Einen angeleinten Hund kann ich kurz halten, notfalls habe ich ihn schnell direkt am Halsband.
Vor allem bei fremden Mitmenschen gemahne ich zur Vorsicht, und gutes Benehmen kann man auch daran erkennen, dass man Unbeteiligte nicht ungefragt mit den eigenen Problemen (hier bzgl.
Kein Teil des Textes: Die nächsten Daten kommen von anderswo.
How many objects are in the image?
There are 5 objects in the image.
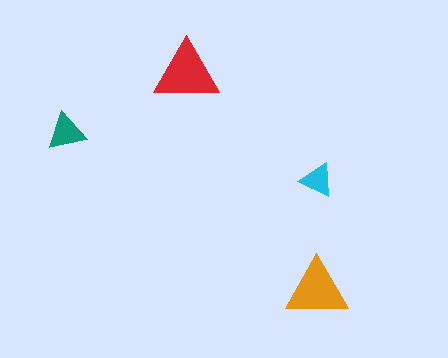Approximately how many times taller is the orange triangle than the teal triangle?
About 1.5 times taller.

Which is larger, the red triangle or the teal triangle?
The red one.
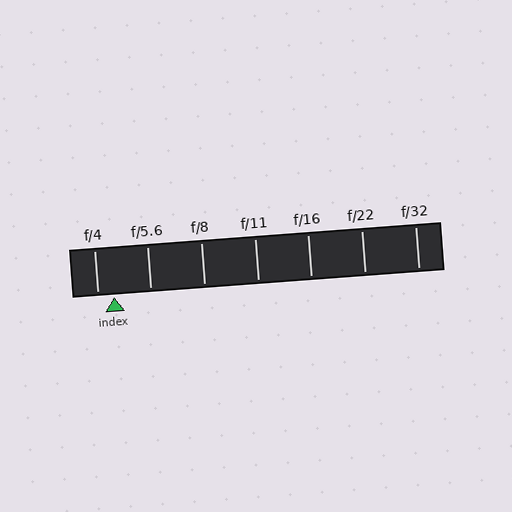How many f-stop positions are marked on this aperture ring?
There are 7 f-stop positions marked.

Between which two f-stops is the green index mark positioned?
The index mark is between f/4 and f/5.6.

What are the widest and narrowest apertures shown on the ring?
The widest aperture shown is f/4 and the narrowest is f/32.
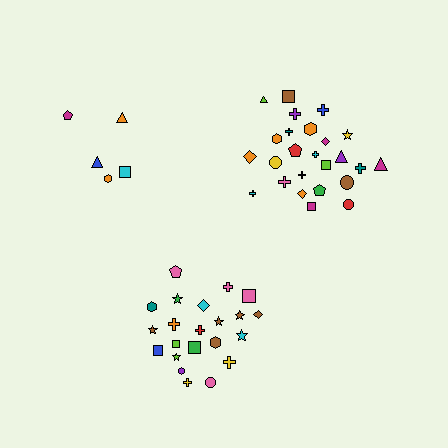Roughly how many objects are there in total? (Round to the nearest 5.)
Roughly 50 objects in total.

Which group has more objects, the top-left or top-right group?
The top-right group.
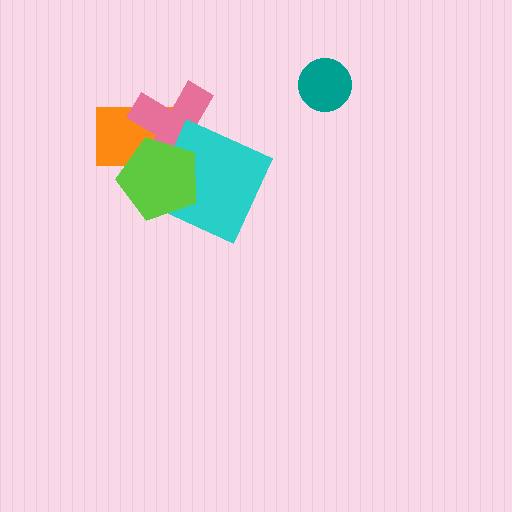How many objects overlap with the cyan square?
3 objects overlap with the cyan square.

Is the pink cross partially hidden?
Yes, it is partially covered by another shape.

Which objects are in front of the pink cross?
2 objects cover part of the pink cross: the cyan square and the lime pentagon.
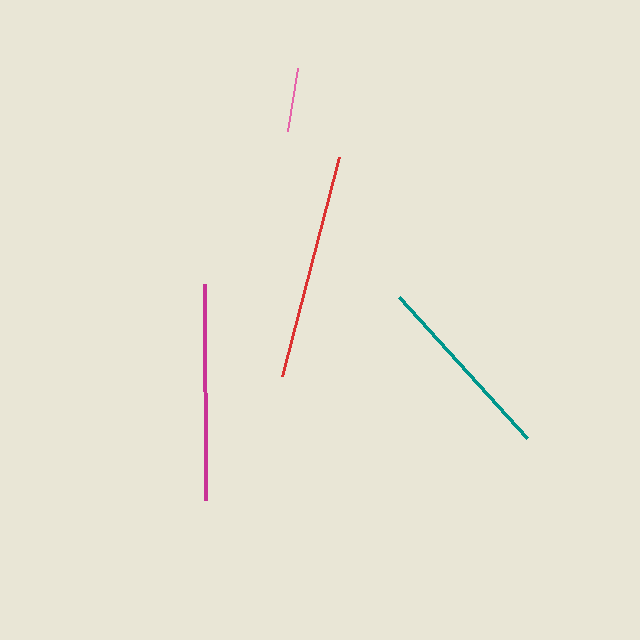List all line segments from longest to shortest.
From longest to shortest: red and magenta (about equal), teal, pink.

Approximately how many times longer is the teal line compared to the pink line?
The teal line is approximately 3.0 times the length of the pink line.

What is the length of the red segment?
The red segment is approximately 227 pixels long.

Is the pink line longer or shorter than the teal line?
The teal line is longer than the pink line.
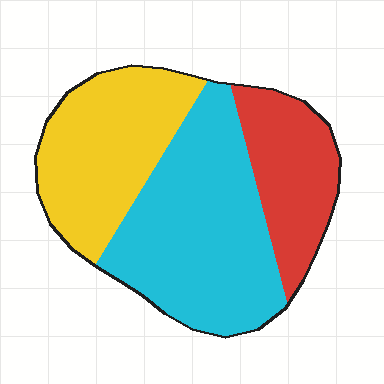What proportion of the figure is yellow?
Yellow takes up between a sixth and a third of the figure.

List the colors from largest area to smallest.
From largest to smallest: cyan, yellow, red.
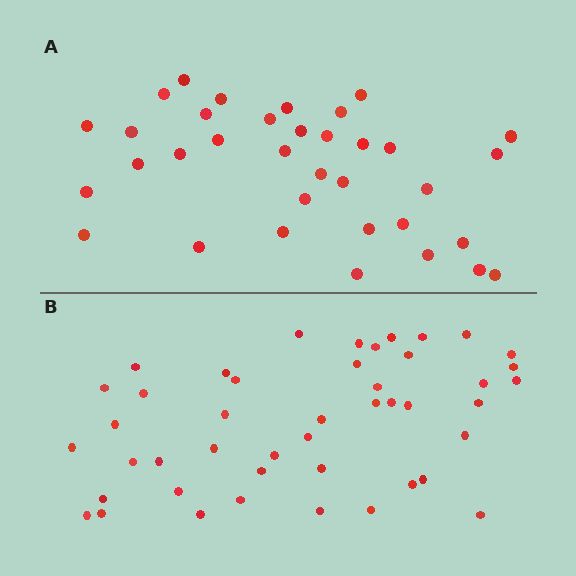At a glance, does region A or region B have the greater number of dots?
Region B (the bottom region) has more dots.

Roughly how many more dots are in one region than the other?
Region B has roughly 10 or so more dots than region A.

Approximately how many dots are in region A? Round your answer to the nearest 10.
About 40 dots. (The exact count is 35, which rounds to 40.)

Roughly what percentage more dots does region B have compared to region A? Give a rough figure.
About 30% more.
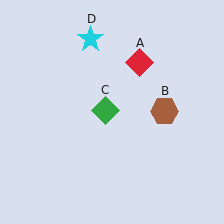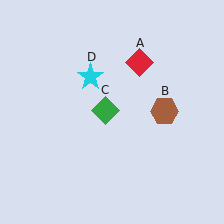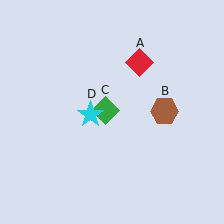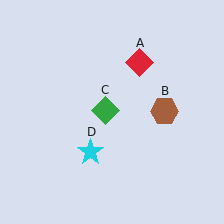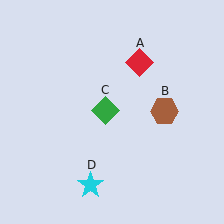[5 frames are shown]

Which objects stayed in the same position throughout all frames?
Red diamond (object A) and brown hexagon (object B) and green diamond (object C) remained stationary.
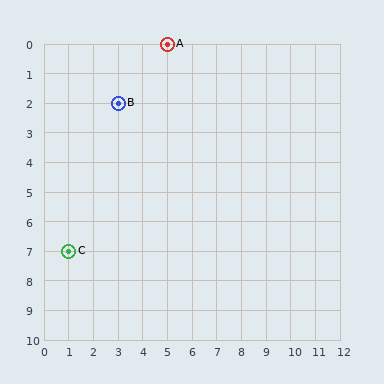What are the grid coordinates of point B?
Point B is at grid coordinates (3, 2).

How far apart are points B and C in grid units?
Points B and C are 2 columns and 5 rows apart (about 5.4 grid units diagonally).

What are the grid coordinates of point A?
Point A is at grid coordinates (5, 0).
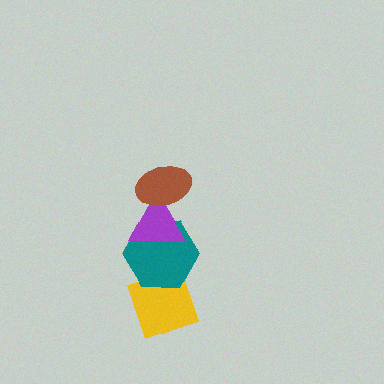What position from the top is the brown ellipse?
The brown ellipse is 1st from the top.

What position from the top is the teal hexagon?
The teal hexagon is 3rd from the top.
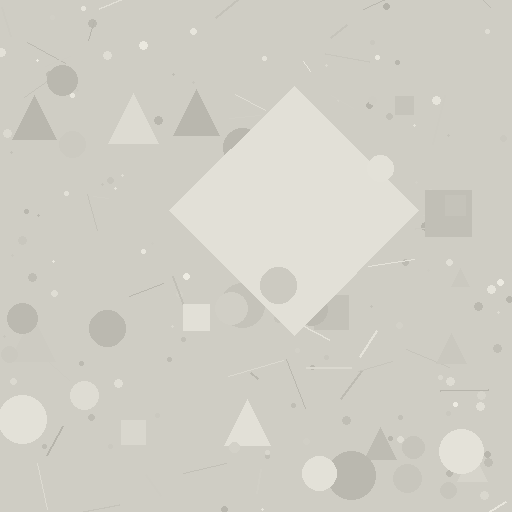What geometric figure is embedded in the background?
A diamond is embedded in the background.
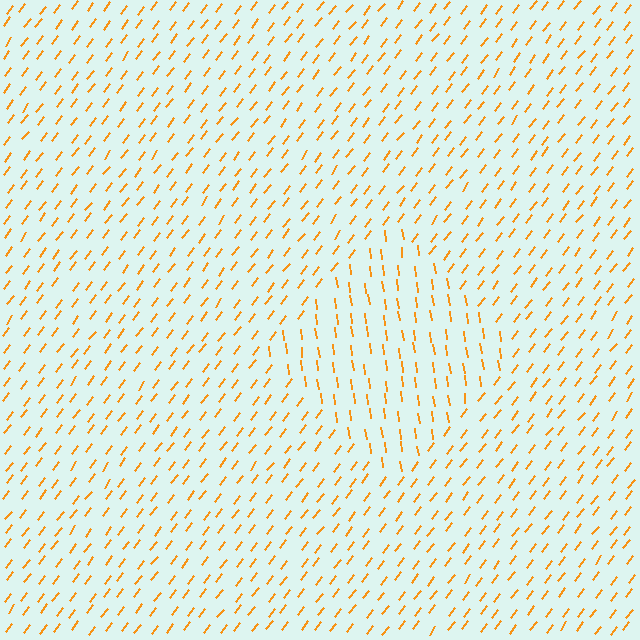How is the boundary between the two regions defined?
The boundary is defined purely by a change in line orientation (approximately 45 degrees difference). All lines are the same color and thickness.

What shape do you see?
I see a diamond.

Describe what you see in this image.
The image is filled with small orange line segments. A diamond region in the image has lines oriented differently from the surrounding lines, creating a visible texture boundary.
Hundeerziehung) konfrontiert.
1
#8 xldeluxe
13.6.14, 23:04
@gruppenmuddi:

Ging während des Spiels nur per Handy........ Danke fürs Entfernen, wer war das denn?!?!?!?!?!??!!?? Muss ich erst böse werden?!?!?!?!? ;-))))))))

HUP HOLLAND HUP!
1
#9 xldeluxe
13.6.14, 23:12
@zumselchen:

Ich kann mich gerade gar nicht auf die Hunde konzentrieren, versuche es aber mal:

Wie reell ist denn der Hund, wie reell ist unser Dasein?

Sein ist Wahrgenommenwerden.
Die Wahrnehmung von Wirklichkeit setzten wir oft mit der Wirklichkeit gleich.........

Aber hier geht es um Hundeerziehung ;-)))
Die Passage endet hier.